AWS Snowcone ships 8TB to the cloud

Amazon Web Services (AWS) introduced a small, ultra-portable, rugged, and military-grade secure device to run applications and migrate data to AWS.

AWS Snowcone features 2 CPUs, 4 GB of memory, 8 TB of storage, and USB-C power (or optional battery). It measures 9 inches x 6 inches x 3 inches (23 cm x 15 cm x 8 cm) and weighs 4.5 lbs (2.1 kg). The device can easily fit in a backpack or messenger bag, standard mailbox, or any type of vehicle, and is light enough to be carried by drone.


AWS said it designed Snowcone to operate in extreme environments or disconnected remote sites (including oil rigs, first responder vehicles, military operations, factory floors, remote offices, hospitals, or movie theaters) for long periods of time without traditional data center conditions. With support for AWS IoT Greengrass, the ability to run Amazon Elastic Compute Cloud (Amazon EC2) instances, and ample local storage, AWS Snowcone can be used as an IoT hub, data aggregation point, application monitor, or lightweight analytics engine.

All data on AWS Snowcone is encrypted using military grade 256-bit keys that customers can manage using the AWS Key Management Service (KMS). Additionally, AWS Snowcone contains anti-tamper and tamper-evident features to help ensure data on the device stays secure during transit.
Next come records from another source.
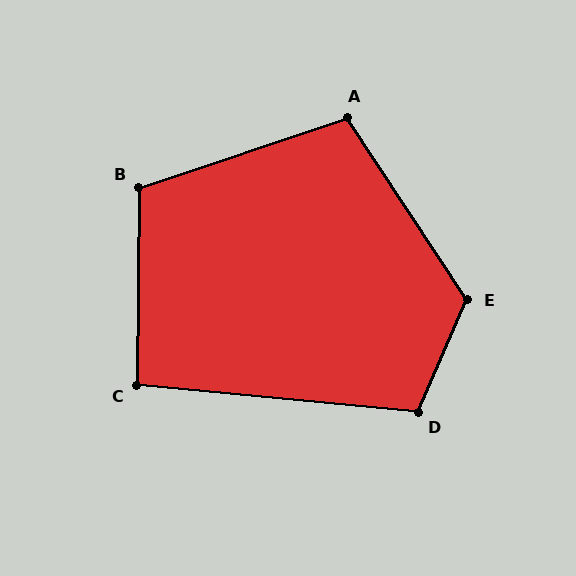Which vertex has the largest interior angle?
E, at approximately 123 degrees.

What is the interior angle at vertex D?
Approximately 108 degrees (obtuse).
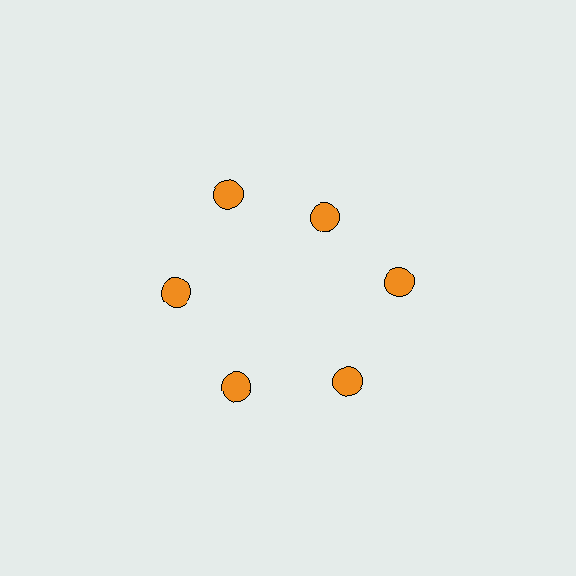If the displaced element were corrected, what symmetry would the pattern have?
It would have 6-fold rotational symmetry — the pattern would map onto itself every 60 degrees.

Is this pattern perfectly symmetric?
No. The 6 orange circles are arranged in a ring, but one element near the 1 o'clock position is pulled inward toward the center, breaking the 6-fold rotational symmetry.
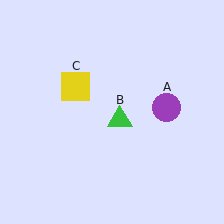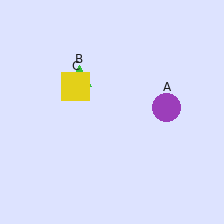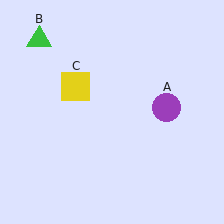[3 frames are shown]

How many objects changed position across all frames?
1 object changed position: green triangle (object B).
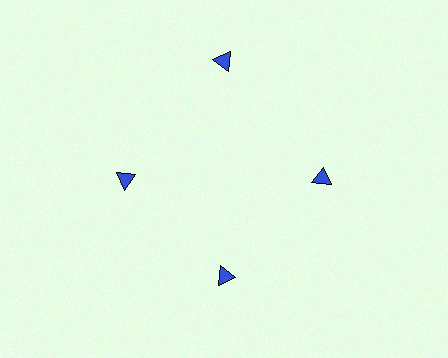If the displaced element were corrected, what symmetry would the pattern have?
It would have 4-fold rotational symmetry — the pattern would map onto itself every 90 degrees.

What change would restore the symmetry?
The symmetry would be restored by moving it inward, back onto the ring so that all 4 triangles sit at equal angles and equal distance from the center.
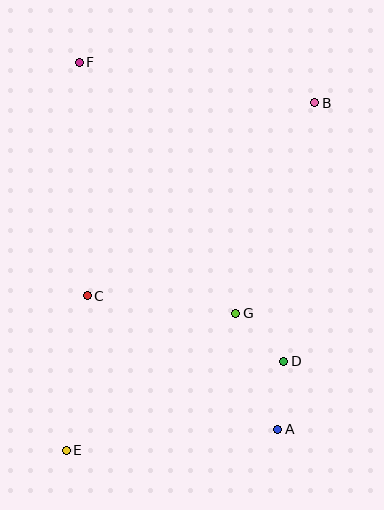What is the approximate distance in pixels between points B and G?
The distance between B and G is approximately 225 pixels.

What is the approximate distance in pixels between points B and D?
The distance between B and D is approximately 261 pixels.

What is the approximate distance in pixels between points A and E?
The distance between A and E is approximately 213 pixels.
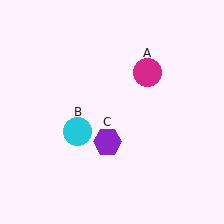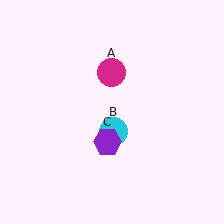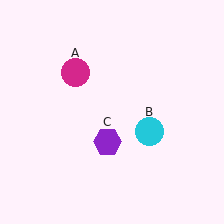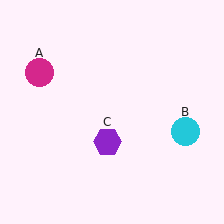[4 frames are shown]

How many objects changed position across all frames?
2 objects changed position: magenta circle (object A), cyan circle (object B).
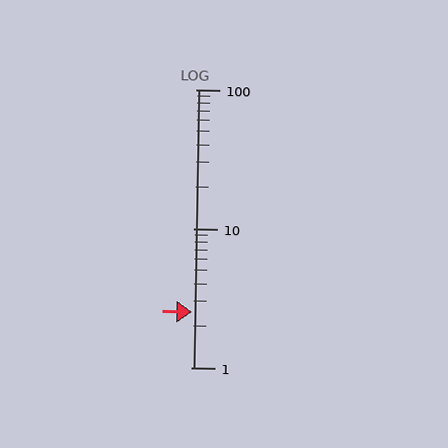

“Thousands of our customers have found AWS Snowball devices to be ideal for collecting data and running applications in remote and harsh environments. Since 2015, customer use of Snowball devices has greatly increased, as has their need for an even smaller device with even greater portability,” said Bill Vass, VP of Storage, Automation and Management Services, AWS. “With more applications running at the edge for an expanding range of use cases, like analyzing IoT sensor data and machine learning inference, AWS Snowcone makes it easier to collect, store, pre-process, and transfer data from harsh environments with limited space to AWS for more intensive processing.”